Во рву в нескольких местах шла такая же остервенелая схватка, но Сорокин не сразу сообразил, что ему делать, как принять в ней участие. Прежде всего глянул на Фатеева. Тот стрелял без передышки по новым набегающим немцам, как будто не замечая того, что делалось у него за спиной. А ему в спину целился с земли раненный в схватке, но не добитый, с дрожью в руках, автоматчик.
— Гоша, пригнись! — закричал Сорокин и, мало что соображая, бросил в немца гранату, попавшуюся ему под руку. Граната не разорвалась — он не успел снарядить ее! — но все же напугала немца и сбила его прицел, дав время Фатееву обернуться и развернуться. Очередь Фатеева была меткой.
И последней. Потому что кончились патроны. Фатеев вынул свою разведчицкую финку и пошел в свалку, туда, где тепло одетые люди, не очень оттого поворотливые, боролись, душили, резали друг друга, стреляли в лицо, в живот, размахивали прикладами и лопатками… Сорокин — за ним.
К ночи наступило затишье. По рву трудно стало ходить из-за трупов. Мерзли раненые, которых некому было оттащить в тыл. Командир батальона, единственный человек из комсостава, переползал, волоча ногу, по рву и пытался поддерживать в людях бдительность.
— Не дремать, не дремать! — напоминал он. — Поглядывайте, поглядывайте!
Сам комбат не мог стоять и «поглядывать» за противником и оттого еще сильней беспокоился.
— Не дремать, а то и не заметите, как замерзнете! — предупреждал он и об этом. — Вот придет подкрепление, тогда отдохнем немного.
Ему верили. По крайней мере — хотели верить.
Но к полуночи на флангах во рву накопились автоматчики и стали сжимать и без того неширокий участок захваченного рва. Укрыться было негде — разве что за трупами. Так и стали спасаться от пуль. Потом начали складывать перемычки из трупов с одной и с другой стороны.
За перемычками сделалось потише — даже ветер заметно ослаб. Меньше стало ракет и стрельбы. И вдруг Сорокин увидел, как над всем этим полупритихшим ужасом прорезался в небе, как первый улыбчивый зубик младенца, тонкий серп молодого месяца. Он был выкован чисто и тщательно. Он был таким нежным и ясным, что на минуту все плохое и страшное забылось, отлетело, а нахлынуло откуда-то из заветных глубин и далей святое и невозвратное — детство и чистота, начало любви и бесконечность жизни. И хотелось только добра и тишины, хотелось шептать какие-нибудь божественные слова, кого-то звать и кому-то верить. Хотелось жить…
IV
…Сорокина с трудом разбудили.
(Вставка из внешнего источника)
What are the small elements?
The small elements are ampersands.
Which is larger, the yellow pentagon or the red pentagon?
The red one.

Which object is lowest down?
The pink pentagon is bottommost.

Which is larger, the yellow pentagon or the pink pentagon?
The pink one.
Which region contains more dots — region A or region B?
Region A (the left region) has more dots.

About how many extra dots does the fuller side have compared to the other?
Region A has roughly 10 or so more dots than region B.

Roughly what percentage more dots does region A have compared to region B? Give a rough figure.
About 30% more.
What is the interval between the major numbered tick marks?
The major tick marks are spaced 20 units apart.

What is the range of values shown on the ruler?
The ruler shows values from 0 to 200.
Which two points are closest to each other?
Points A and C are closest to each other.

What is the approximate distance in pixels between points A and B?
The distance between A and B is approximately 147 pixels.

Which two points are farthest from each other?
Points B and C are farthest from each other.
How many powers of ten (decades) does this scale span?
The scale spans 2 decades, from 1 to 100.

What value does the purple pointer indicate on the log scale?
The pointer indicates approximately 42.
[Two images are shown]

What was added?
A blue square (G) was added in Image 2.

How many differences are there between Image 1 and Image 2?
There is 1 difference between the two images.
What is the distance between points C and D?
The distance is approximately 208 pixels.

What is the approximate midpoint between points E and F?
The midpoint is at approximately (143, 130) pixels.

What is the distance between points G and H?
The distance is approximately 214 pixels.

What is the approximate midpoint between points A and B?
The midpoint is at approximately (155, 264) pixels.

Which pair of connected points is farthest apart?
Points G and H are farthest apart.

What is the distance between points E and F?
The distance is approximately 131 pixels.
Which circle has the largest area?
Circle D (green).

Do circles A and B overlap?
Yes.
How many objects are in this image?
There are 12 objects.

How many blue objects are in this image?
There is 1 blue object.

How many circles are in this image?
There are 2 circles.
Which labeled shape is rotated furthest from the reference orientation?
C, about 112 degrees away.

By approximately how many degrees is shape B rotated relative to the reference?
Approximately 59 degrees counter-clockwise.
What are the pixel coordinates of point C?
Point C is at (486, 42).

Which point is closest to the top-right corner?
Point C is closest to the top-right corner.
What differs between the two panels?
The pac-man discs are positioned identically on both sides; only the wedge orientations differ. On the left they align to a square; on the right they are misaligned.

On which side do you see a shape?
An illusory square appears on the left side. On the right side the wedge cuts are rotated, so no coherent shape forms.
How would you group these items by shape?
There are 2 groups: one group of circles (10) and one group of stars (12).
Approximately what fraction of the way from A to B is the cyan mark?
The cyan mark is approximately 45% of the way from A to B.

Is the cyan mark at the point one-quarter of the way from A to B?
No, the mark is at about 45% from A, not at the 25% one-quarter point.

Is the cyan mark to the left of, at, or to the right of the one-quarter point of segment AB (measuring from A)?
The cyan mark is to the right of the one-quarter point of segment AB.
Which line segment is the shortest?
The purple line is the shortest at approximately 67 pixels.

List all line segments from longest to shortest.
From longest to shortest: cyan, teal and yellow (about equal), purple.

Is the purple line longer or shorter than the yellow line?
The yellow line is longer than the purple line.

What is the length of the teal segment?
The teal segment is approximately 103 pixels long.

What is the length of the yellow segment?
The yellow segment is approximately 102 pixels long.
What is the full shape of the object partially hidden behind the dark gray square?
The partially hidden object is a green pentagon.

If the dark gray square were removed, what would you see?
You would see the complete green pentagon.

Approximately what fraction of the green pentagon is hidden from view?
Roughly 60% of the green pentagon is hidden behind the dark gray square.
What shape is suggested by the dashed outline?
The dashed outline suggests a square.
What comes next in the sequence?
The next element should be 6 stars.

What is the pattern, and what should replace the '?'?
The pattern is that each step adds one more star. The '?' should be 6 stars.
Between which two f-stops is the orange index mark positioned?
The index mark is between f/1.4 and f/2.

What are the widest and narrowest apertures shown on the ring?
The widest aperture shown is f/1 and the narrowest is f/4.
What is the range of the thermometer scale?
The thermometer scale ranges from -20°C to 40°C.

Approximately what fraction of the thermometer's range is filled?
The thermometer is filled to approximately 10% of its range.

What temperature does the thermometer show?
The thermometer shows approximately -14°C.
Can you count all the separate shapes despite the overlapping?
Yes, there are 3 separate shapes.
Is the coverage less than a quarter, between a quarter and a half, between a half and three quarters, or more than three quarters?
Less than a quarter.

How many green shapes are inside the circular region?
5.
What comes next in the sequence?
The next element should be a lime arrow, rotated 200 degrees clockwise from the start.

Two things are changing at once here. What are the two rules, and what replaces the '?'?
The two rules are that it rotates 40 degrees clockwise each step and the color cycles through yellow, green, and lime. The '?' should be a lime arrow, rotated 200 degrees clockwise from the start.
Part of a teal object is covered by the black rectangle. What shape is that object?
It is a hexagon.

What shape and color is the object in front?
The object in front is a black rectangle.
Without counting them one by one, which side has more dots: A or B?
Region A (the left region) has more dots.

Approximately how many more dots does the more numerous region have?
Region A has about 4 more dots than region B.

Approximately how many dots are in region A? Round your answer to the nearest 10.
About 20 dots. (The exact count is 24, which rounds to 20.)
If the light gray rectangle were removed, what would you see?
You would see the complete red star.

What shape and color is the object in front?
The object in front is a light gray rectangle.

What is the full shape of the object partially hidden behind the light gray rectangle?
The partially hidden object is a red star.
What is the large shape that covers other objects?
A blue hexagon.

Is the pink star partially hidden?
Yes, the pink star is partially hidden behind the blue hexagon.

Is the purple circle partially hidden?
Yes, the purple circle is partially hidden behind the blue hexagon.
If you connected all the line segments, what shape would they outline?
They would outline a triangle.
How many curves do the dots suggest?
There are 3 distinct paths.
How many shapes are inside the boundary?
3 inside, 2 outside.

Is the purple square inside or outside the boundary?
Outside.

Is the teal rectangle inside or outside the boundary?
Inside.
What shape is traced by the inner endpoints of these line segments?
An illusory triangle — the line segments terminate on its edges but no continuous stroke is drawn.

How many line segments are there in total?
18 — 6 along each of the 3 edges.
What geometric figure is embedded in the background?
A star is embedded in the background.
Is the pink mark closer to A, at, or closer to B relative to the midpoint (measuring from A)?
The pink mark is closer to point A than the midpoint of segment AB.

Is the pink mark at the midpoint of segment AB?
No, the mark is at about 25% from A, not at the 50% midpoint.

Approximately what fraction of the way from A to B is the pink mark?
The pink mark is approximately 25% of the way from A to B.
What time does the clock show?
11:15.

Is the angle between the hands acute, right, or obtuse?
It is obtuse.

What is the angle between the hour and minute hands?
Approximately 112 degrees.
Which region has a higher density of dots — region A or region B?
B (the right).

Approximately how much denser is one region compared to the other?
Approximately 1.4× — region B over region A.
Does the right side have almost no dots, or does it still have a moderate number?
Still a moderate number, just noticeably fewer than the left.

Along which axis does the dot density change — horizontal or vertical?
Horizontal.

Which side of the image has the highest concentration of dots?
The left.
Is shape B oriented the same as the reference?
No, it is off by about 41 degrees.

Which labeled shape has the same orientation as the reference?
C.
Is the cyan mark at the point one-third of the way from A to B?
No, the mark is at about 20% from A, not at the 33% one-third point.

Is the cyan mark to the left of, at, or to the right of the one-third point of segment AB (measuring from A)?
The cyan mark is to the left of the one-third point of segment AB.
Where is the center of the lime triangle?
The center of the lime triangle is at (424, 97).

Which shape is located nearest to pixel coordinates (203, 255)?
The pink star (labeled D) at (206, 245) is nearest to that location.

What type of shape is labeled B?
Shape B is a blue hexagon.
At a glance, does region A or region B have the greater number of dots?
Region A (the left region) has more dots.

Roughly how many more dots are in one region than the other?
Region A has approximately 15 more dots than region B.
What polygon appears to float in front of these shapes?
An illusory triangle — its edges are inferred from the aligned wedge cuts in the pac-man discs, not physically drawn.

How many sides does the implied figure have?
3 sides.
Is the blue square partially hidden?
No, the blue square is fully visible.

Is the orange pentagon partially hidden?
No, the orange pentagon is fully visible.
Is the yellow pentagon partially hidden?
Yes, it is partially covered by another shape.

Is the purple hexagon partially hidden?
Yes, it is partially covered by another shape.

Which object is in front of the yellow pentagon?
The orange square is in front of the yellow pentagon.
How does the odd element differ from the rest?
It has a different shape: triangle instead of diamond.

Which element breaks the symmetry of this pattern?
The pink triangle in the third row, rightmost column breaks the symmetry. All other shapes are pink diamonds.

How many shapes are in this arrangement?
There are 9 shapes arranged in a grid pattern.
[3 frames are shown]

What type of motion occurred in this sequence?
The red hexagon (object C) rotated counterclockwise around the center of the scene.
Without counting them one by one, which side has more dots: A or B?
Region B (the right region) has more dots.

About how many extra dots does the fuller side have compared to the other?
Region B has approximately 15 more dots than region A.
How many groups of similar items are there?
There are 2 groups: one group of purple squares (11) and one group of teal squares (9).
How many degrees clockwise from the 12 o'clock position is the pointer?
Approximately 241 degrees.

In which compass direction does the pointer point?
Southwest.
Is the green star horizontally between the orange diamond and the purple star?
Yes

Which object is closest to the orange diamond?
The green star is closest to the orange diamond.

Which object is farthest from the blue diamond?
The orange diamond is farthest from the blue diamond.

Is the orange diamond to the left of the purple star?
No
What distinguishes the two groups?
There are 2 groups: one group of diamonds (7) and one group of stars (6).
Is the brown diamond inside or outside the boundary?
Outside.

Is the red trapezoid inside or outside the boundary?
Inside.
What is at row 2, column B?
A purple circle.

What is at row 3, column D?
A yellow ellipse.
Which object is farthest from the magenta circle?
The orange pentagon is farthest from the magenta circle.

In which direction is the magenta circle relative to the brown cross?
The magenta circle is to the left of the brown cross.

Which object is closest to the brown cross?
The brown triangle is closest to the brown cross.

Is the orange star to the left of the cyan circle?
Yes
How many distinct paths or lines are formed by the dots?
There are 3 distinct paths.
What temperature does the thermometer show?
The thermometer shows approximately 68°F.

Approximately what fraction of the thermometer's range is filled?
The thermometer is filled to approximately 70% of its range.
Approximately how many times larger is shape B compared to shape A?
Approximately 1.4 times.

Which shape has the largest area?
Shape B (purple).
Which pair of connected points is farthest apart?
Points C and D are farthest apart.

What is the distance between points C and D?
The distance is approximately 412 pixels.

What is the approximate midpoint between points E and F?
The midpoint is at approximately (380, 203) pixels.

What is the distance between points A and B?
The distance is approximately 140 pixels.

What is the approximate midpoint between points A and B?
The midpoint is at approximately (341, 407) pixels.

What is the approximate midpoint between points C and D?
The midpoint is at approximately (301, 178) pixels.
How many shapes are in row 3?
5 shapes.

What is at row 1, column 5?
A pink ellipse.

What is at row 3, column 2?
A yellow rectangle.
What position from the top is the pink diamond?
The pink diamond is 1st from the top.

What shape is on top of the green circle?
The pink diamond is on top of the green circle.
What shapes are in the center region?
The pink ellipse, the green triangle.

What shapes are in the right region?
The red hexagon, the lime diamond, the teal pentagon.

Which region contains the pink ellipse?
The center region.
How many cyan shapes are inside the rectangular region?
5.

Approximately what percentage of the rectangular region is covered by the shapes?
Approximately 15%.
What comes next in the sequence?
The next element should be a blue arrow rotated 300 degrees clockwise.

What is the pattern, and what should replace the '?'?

То есть проснулся он сразу, как только услышал слово «подъем», а вот подняться быстро не смог. Не хватило сил и готовности к новым, неизбежно утомительным движениям. В нем сильнее всего была теперь слабость.
«Ну хотя бы полчасика… хотя бы десять… хотя бы пять минут…» — выпрашивал у кого-то Сорокин. И продолжал все это время лежать, испытывая несказанное блаженство во всем своем легком теле, вновь окунаясь в полудрему.
Устал совсем.
Эта непроходящая затяжная усталость особенно закрепилась в нем после того незабываемого противотанкового рва. Тогда внутри у Сорокина что-то предельно истончилось. И хотя он каждые сутки после того спал, однако отдохнуть в полную меру не успевал; дважды в сутки что-нибудь ел — и ни разу не почувствовал хотя бы небольшой сытости. Голод тоже становился непроходящим. Как эта усталость. Вместе с этой усталостью, порожденной недоеданием.
Голод — самое противное и унизительное для человека состояние, хуже которого Сорокин ничего не знал и не мог себе раньше представить. Иногда он просто не узнавал себя, как будто успел переродиться за эти горькие месяцы. Вдруг ему хотелось непривычно, непохоже на себя огрызнуться: «Да что это все время Сорокин да Сорокин, Сорокин туда, Сорокин сюда — железный я, что ли?» А сейчас вот, выгадав лишние мгновения неподвижности и отдыха, он вполне разумно оправдал себя: «Я же лег на два часа позже всех. Я работал, когда другие спали. Могу я за это хотя бы…»
— Ты что, помер там?
Сорокин почувствовал на плече нетерпеливую руку и нехотя сел на соломе. Перед ним стоял сержант Матюх.